Originally published in LabTalk (Volume 4, Issue 3, 2009), the quarterly newsletter of Aculabs.
Novel H1N1 virus, known to be an influenza A-subtype, was originally referred to as “swine flu” because it is very similar to influenza viruses normally occurring in North American pigs (swine).
Flu viruses are mainly spread from person to person through coughing or sneezing. Sometimes people become infected by touching something, such as a surface or object, with flu viruses on it, and then touching their mouth or nose. Studies have shown that the influenza virus can survive on environmental surfaces for 2 to 8 hours after being deposited, and will be viable to infect another person. In contrast to the seasonal influenza virus, which affects the elderly more than young individuals, the Novel H1N1 virus appears to be more a disease of the young. Almost two-thirds of the cases reported were in young adults and children.

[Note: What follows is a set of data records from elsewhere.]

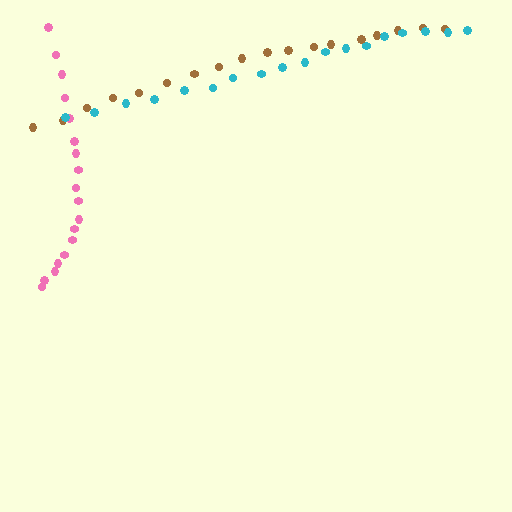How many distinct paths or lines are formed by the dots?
There are 3 distinct paths.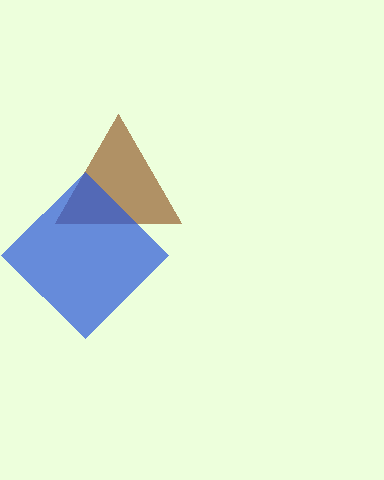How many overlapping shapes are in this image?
There are 2 overlapping shapes in the image.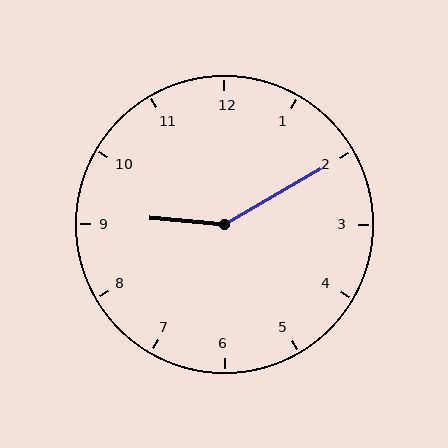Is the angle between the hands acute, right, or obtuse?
It is obtuse.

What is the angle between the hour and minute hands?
Approximately 145 degrees.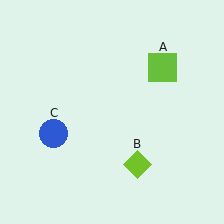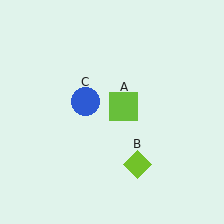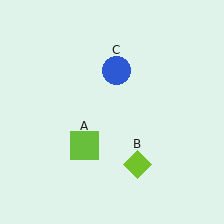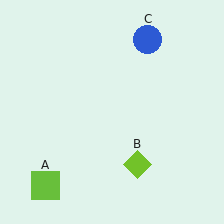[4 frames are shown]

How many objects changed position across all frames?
2 objects changed position: lime square (object A), blue circle (object C).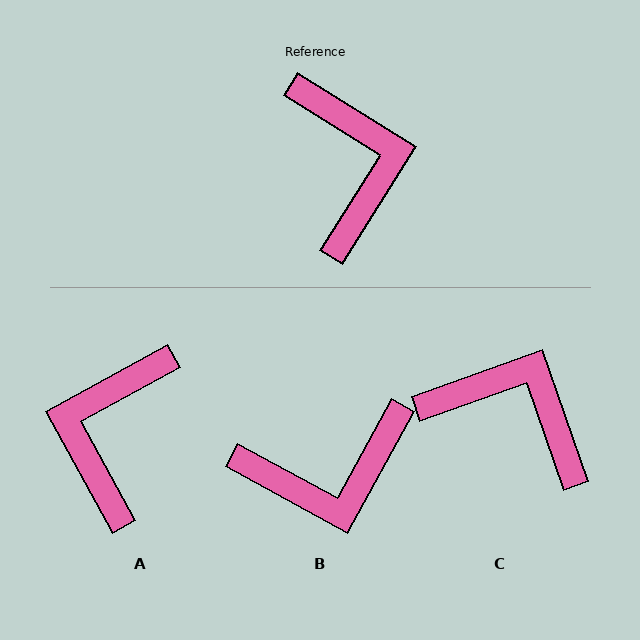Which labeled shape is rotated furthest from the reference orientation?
A, about 151 degrees away.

The symptoms of the 2009 Novel H1N1 flu virus include fever, cough, sore throat, runny or stuffy nose, body aches, headache, chills and fatigue. A significant number of people, who have been infected with this virus, also have reported diarrhea and vomiting. Severe illness and death have occurred as a result of symptoms associated with this virus. “High risk” of serious complications include: people 65 years and older, children younger than five years of age, pregnant women, and people of any age with certain chronic medical conditions (diabetes, heart disease, asthma and kidney disease).
People infected with seasonal and 2009 Novel H1N1 flu shed virus, and may be able to infect others from 1 day before getting sick to 5 to 7 days after. This period might be extended in some people, especially children and individuals with weakened immune systems. Several tests can be used for detecting the presence of influenza viruses in respiratory specimens, including: direct antigen detection tests, virus isolation in cell cultures, and detection of influenza-specific RNA by real-time reverse transcriptasepolymerase chain reaction (rRT-PCR). The more definitive tests have their own drawbacks: Viral cultures take up to 28 days to be reported; rRT-PCR used for confirmation of Novel influenza H1N1, takes 5-7 days for the results, and comes with a hefty price tag (costing $390.00 for each specimen submitted).
The CDC in its presentation to healthcare professionals is not recommending rRT-PCR be used in front line screening of individuals and should only be used for surveillance purposes and in some very special situations.
Rapid Influenza Diagnostic Test serves as a rapid frontline screen assay; it is an antigen detection test that detects influenza nucleoprotein antigen. Although this test can detect and distinguish between influenza A and B virus, it cannot distinguish between influenza A-subtypes. Several factors play an important role in the performance of the rapid test, such as the age of the patient (younger patients tend to secrete more influenza virus), and the length of the time the specimen is taken after onset of symptoms. Few comparisons have been done between rapid influenza testing and RT-PCR.
Based on those comparisons, the sensitivity of these tests ranges were from 10-70%. The assay we use has been shown to detect the influenza A/California/04/2009, A/ Auckland/1/2009 and A/Auckland/3/2009 (H1N1) influenza viruses of swine lineage cultured from a positive human specimen. Accepted samples are nasal wash/aspirates, and nasopharyngeal and/or nasal swabs. Specimens can be held at 2-4°C for up to 24 hours prior to testing; results are reported the same day.